And a byte never meant 8 bits, that's an octet.

ASCII definitely was - and is - a very useful standard, but it does not have
the place in history that you assign to it.

In the world of micro-computing it was generally the standard (UNIX, the PC
and the various minicomputers also really helped). But its limitations were
apparent very soon after its introduction and almost every manufacturer had
their own uses for higher order and some control characters.

Systems with 6 or 7 bits to a byte would not be 'massively incompatible' they
functioned quite well _with their own software and data encodings_. That those
were non-standard didn't matter much until you tried to import data from
another computer or export data to another computer made by a different
manufacturer.

Initially, manufacturers would use this as a kind of lock-in mechanism, but
eventually they realized standardization was useful.

Even today such lock-in is still very much present in the word of text
processing, in spite of all the attempts at getting the characters to be
portable across programs running on the same system and between various
systems formatting and special characters are easily lost in translation if
you're not extra careful.

Ironically, the only thing you can - even today - rely on is ASCII7.
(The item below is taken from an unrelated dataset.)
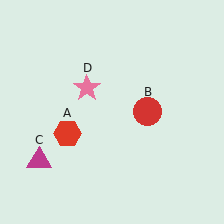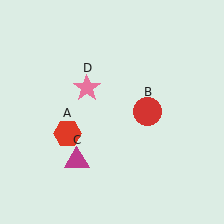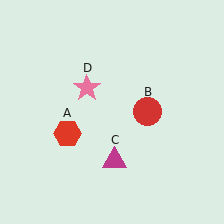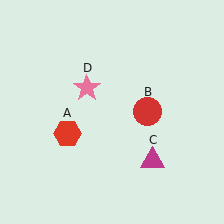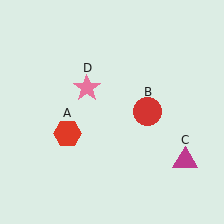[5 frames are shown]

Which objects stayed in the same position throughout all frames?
Red hexagon (object A) and red circle (object B) and pink star (object D) remained stationary.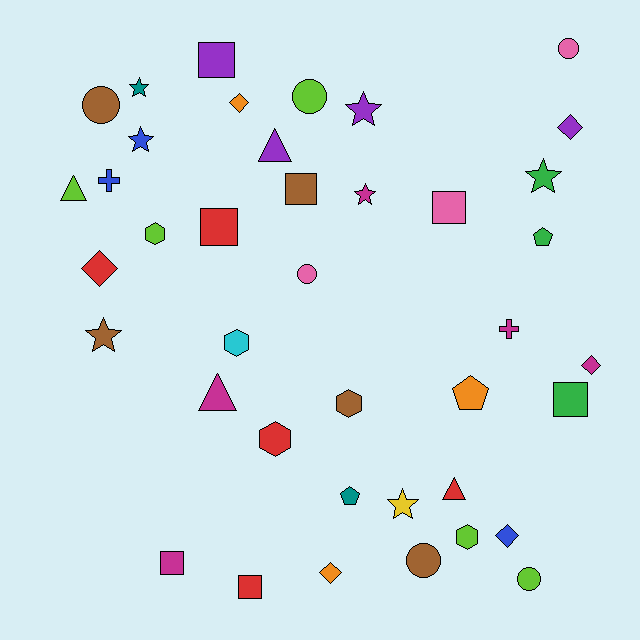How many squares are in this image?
There are 7 squares.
Finally we've reached the point where we can drop ASCII with all its warts and
move to UNICODE, as much as ASCII was a 'beautiful piece of design' it was
also very much English centric to the exclusion of much of the rest of the
world (a neat reflection of both the balance of power and the location of the
vast majority of computing infrastructure for a long time). If you lived in a
non-English speaking country ASCII was something you had to work with, but
probably not something that you thought of as elegant or beautiful.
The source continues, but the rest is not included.